12 Years a Slave (2013)
di Steve McQueen
Chiwetel Ejiofor (Solomon Northup)
Michael Fassbender (Edwin Epps)
Benedict Cumberbatch (Ford)
Paul Dano (Tibeats)
Paul Giamatti (Freeman)
Lupita Nyong'o (Patsey)
Sarah Paulson (Mistress Epps)
Brad Pitt (Bass)
Ci sono una vita tranquilla in famiglia a passeggio per i giardini del multirazziale e industrializzato Stato di New York, una trappola da parte di un duo di finti musicisti in cerca di talenti del violino per spettacoli di circo, una cena a Washington con tanto alcol e poi un risveglio in catene tra percosse e umiliazioni. Solomon Northup viene derubato della sua identità di uomo libero e spedito su un negriero negli Stati Confederati dove la schiavitù è lecita e finisce nelle mani di due proprietari terrieri a coltivare cotone e subire le angherie di quest'ultimi o degli altri bianchi che dettano legge nella tenuta privata. Ci sono le lacrime, il sudore, il duro lavoro, la solidarietà tra "inferiori" con tanto di dolce sipario musicale con neri e nativi che s'incontrano nei boschi, gli ordini da eseguire, il conteggio delle libbre raccolte, la gelosia di una moglie del sud verso una schiava prediletta, la violenza, le impiccagioni.
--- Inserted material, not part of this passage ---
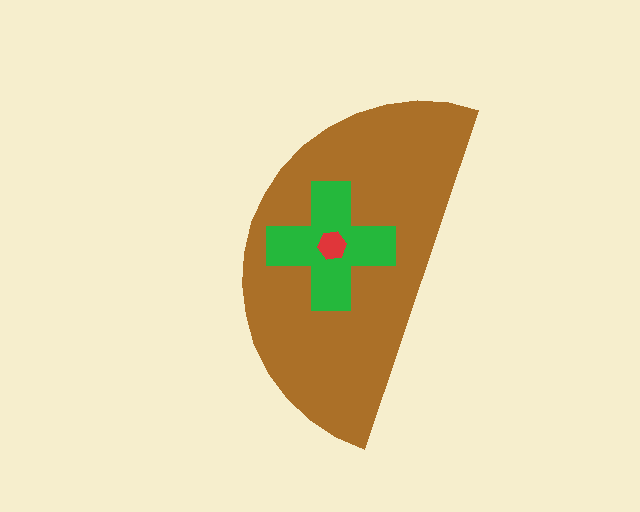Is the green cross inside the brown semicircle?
Yes.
A mancare sono le provocazioni e lo studio sull'immagine a cui ci aveva abituato il nero regista londinese di Hunger e Shame, così come un approfondito lavoro sulla psicologia dei personaggi che sanno di già visto da un secolo di cinema che affronta il dramma dello schiavismo. La pellicola è lineare, lenta, mostra l'orrore sempre in campo con esibizioni di body art tra schiene segnate dalla frusta e un dolore lancinante di cui il regista ci rende partecipi con l'accompagnamento musicale retorico e pomposo di Hans Zimmer.
Un film fatto e pensato per l'Oscar, 9 nominations, destinato al grande pubblico e che vuole sedurre e commuovere l'America di Obama che dopo Django Unchained e The Butler rispolvera la sua coscienza riflettendo su una delle barbarie che fu alla base della "nascita di una nazione". Delle più di due ore di visione la scena che rimane e che davvero colpisce allo stomaco è l'impiccagione del protagonista, con un tempo dilatato in cui il silenzio e l'indifferenza forzata dei personaggi sullo sfondo fanno da contraltare al degrado della condizione umana.
Il resto è convenzione e un grandissimo Fassbender.